Treize fournisseurs européens de cloud et organisations alliées soutiennent l'initiative de la Commission européenne en faveur de la souveraineté technologique, en signant une lettre ouverte appelant le continent à construire, acheter et protéger sa propre infrastructure numérique.
Les géants américains du cloud, notamment Amazon, Microsoft et Google, contrôlent environ 65 à 70 % du marché européen du cloud.
Ce que la lettre dit réellement
Les signataires, qui incluent OVHcloud, Nextcloud, plusieurs ONG et des membres du Parlement européen, se rassemblent autour d’un mantra clair : « Construire européen, acheter européen, protéger européen. » Cette phrase cible directement la manière dont les gouvernements de l’UE gèrent les appels d’offres publics pour les services cloud.
Lorsqu'une agence gouvernementale européenne a besoin d'infrastructure cloud, ces groupes souhaitent que les fournisseurs européens soient privilégiés, notamment pour les charges sensibles telles que les données de défense, de santé et d'administration publique.
La lettre présente la souveraineté technologique comme la capacité de l'Europe à concevoir, sélectionner, mettre en œuvre et réguler indépendamment les systèmes numériques qui sous-tendent sa société et son économie.
La loi américaine CLOUD permet aux autorités américaines de contraindre les entreprises technologiques basées aux États-Unis à remettre des données stockées à l'étranger. Pour les décideurs européens déjà aux prises avec la conformité au RGPD, la tension entre ces deux cadres juridiques est une source de préoccupation persistante depuis des années.
Les discussions qui ont commencé en mai 2026 autour de la restriction des services cloud américains pour les données gouvernementales sensibles semblent avoir accéléré la création de cette lettre ouverte. Des annonces de politique de la Commission étaient attendues autour du 3-4 juin 2026, pouvant ajouter des règles concrètes d'achat et des mécanismes de financement.
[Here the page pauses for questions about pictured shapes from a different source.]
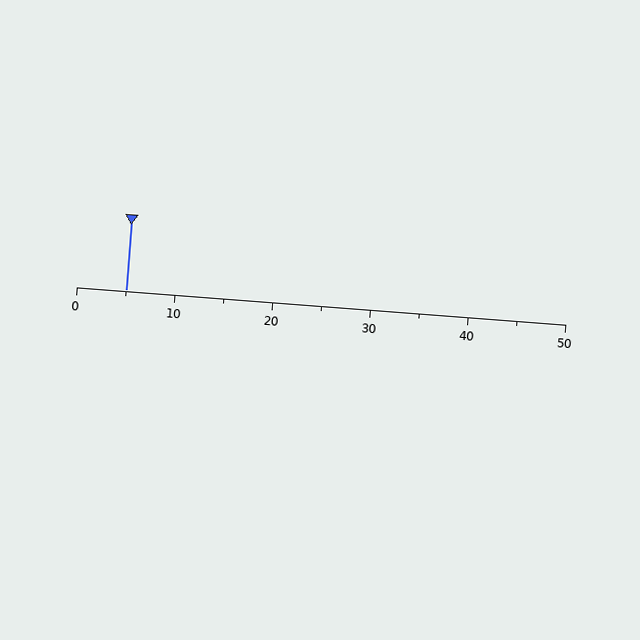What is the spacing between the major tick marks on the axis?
The major ticks are spaced 10 apart.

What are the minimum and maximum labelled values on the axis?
The axis runs from 0 to 50.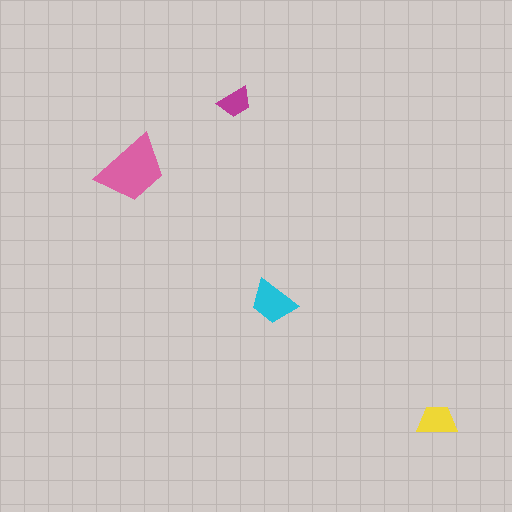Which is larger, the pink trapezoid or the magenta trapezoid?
The pink one.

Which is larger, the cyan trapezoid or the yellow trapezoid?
The cyan one.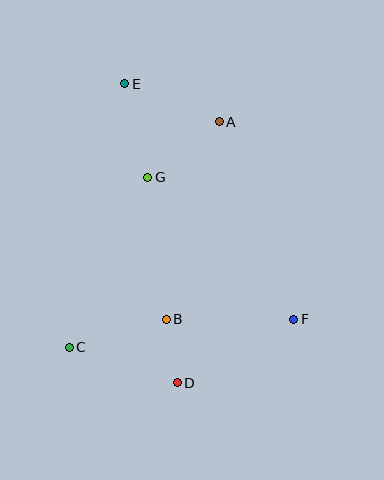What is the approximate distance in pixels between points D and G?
The distance between D and G is approximately 208 pixels.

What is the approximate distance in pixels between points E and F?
The distance between E and F is approximately 290 pixels.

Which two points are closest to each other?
Points B and D are closest to each other.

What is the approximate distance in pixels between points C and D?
The distance between C and D is approximately 114 pixels.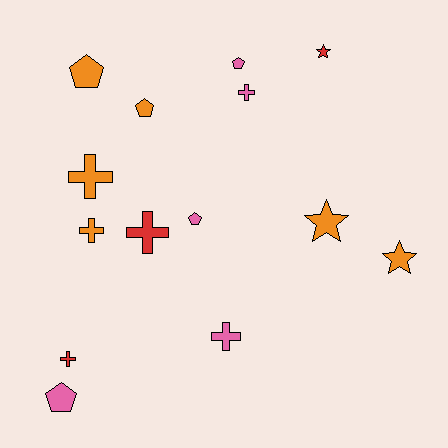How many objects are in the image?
There are 14 objects.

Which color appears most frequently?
Orange, with 6 objects.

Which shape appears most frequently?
Cross, with 6 objects.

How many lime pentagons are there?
There are no lime pentagons.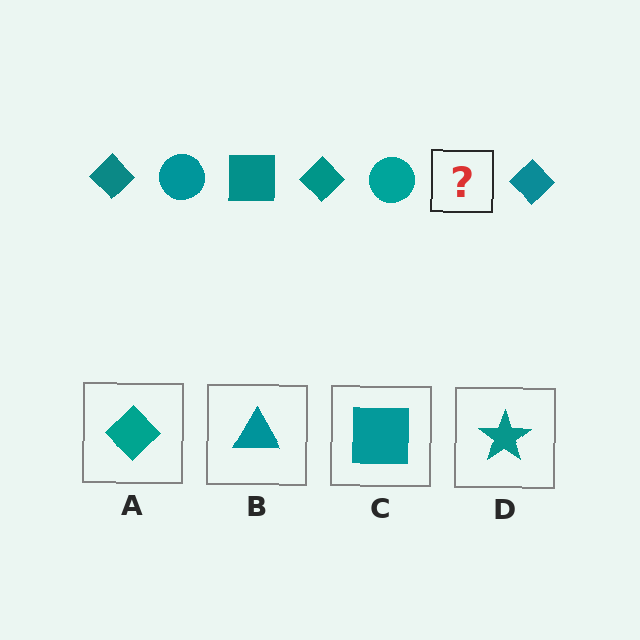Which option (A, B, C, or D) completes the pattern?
C.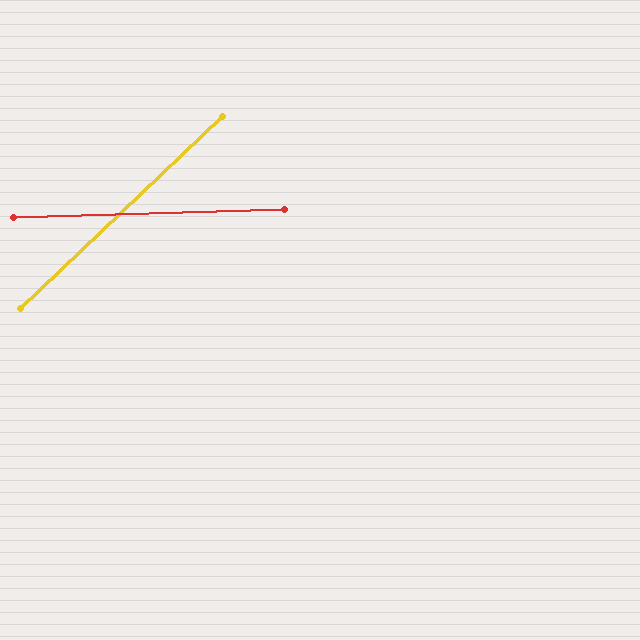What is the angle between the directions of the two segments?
Approximately 42 degrees.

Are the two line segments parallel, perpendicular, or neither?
Neither parallel nor perpendicular — they differ by about 42°.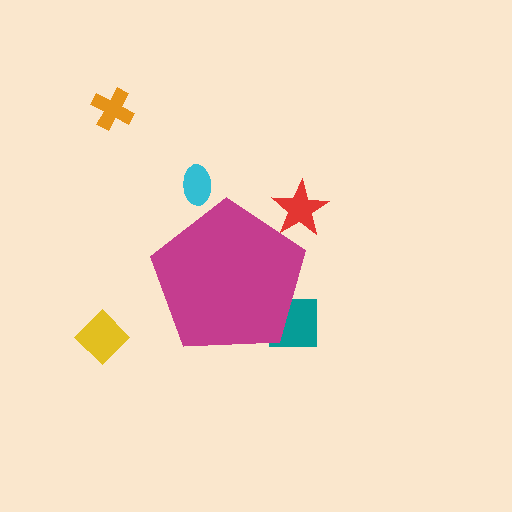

Le problème de souveraineté nuageuse en Europe, chiffres à l'appui
L'initiative Gaia-X, opérationnelle depuis environ 2019-2020, visait à créer un écosystème nuagique européen fédéré permettant aux fournisseurs européens plus petits d'interagir et de concurrencer les hyperscalers. Gaia-X reste active, mais elle n'a pas entamé la répartition des parts de marché.
OVHcloud, le fournisseur français et l'une des signataires de la lettre, est probablement l'alternative cloud européenne la plus visible. L'écart ne concerne pas seulement les serveurs et les centres de données — il s'agit des écosystèmes, des outils pour développeurs, des capacités d'IA et de l'attraction gravitationnelle des plateformes sur lesquelles des millions d'entreprises comptent déjà.
Le contexte géopolitique
Le projet de loi sur le développement du cloud et de l'IA, qui fait partie du cadre politique plus vaste que la Commission a été en train de construire, signale que Bruxelles considère la souveraineté du cloud et les capacités en IA comme deux faces d'une même pièce.
La lettre aborde également la production locale de puces, un hommage à l'effort parallèle de l'Europe pour réduire sa dépendance aux semi-conducteurs. La loi européenne sur les puces, qui a précédé cette initiative en faveur de la souveraineté nuageuse, a posé les bases de cette discussion.
Ce que cela signifie pour les investisseurs
Si la Commission met en œuvre des politiques d'achat qui favorisent véritablement les fournisseurs européens pour les charges de travail sensibles du secteur public, les bénéficiaires sont évidents : des entreprises comme OVHcloud, Nextcloud et d'autres sociétés cloud basées dans l'UE.
Il existe une opportunité secondaire dans les semi-conducteurs européens. Si l'initiative de souveraineté s'étend véritablement à la production locale de puces pour l'infrastructure cloud, les entreprises de la chaîne d'approvisionnement européenne en semi-conducteurs pourraient bénéficier de vents favorables issus à la fois de la loi sur les puces et des obligations d'achat cloud.
Il y a aussi la question de ce que signifie « sensible » en pratique. Si la définition est étroite et ne couvre que les données gouvernementales classifiées, le marché adressable pour les fournisseurs européens reste limité. Si elle s’étend pour inclure largement la santé, l’éducation et les infrastructures critiques, les implications financières augmentent considérablement.
Les prochaines annonces de politique de la Commission constitueront le premier véritable test de l'efficacité de cette initiative. Les investisseurs doivent surveiller les seuils d'achat spécifiques, les engagements de financement et les échéances.